Foreign Minister Nikos Kotzias sharply criticized foreign and Greek press reports on Sunday which blamed him for the breakup in Cyprus talks in Geneva saying that the Turkish side had interrupted the talks unexpectedly.
Asked by the Athens-Macedonian News Agency (ANA) about reports published in the news website Politico, he said:
“Those who are their master’s voice, that is the Turks’, logically believe that a success in Geneva would be if we gave in to the Turks. If we legitimised their intervention rights and their ability to occupy part of Cyprus. We have a different view. We believe that European and international law must be applied, Cyprus must be granted its sovereignty, Turkish Cypriots must be granted the maximum possible rights and the maximum sense of security to Greek Cypriots.”

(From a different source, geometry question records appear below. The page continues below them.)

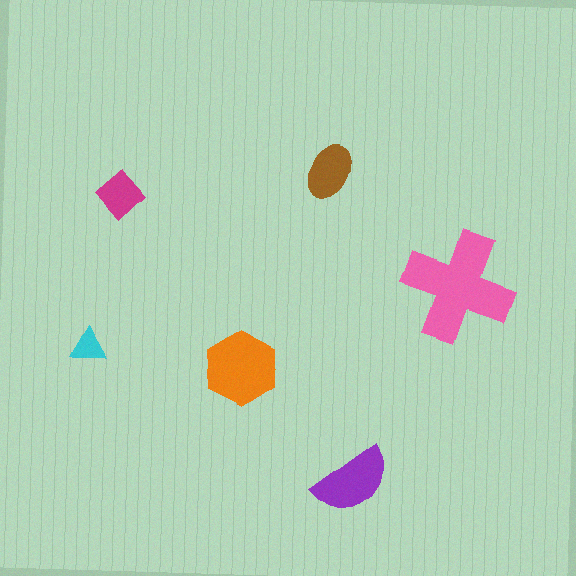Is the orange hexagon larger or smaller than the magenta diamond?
Larger.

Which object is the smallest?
The cyan triangle.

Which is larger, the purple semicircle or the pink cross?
The pink cross.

The minister was speaking from Paris, where he is participating in the one-day international Middle East peace conference.

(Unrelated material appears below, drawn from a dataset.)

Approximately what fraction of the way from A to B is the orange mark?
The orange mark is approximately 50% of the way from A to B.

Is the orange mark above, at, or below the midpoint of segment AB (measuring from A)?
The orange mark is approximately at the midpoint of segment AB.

In an article “Greek minister blamed for derailing Cyprus talks” Politico reported that Nikos Kotzias will be kept out of future negotiations to reunify Cyprus after he “went rogue” and “disrupted fragile talks in Geneva last week, according to two officials who follow the talks closely.”

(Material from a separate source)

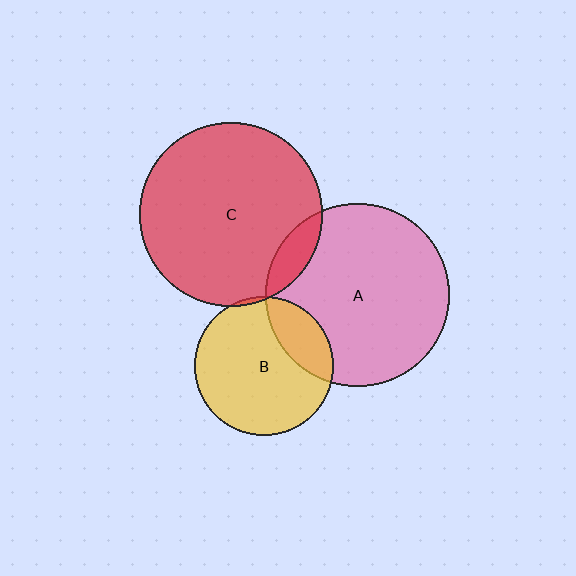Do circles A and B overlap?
Yes.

Kotzias told ANA that those press reports contain a number of “distortions” in the events.
“For example they say that we interrupted the process, because the technical staff will start next week. This is not true. Both the UN Secretary General and [Cypriot] President [Nikos] Anastasia’s – as well as I – proposed continuing the Geneva Conference on Friday at a political level, as scheduled. It was very important to continue talks on a political level, because instructions had to be given on how the technical teams would work,” he said and continued, “this is because the Turks, who abandoned the negotiation and left on Friday morning, said they had no time for consultations and asked for the technical staff to meet. But our answer was that the technical teams cannot convene without instructions.”
Kotzias also said that political consultations and the political content of the conference had been scheduled for Thursday and Friday, but were canceled by Turkey.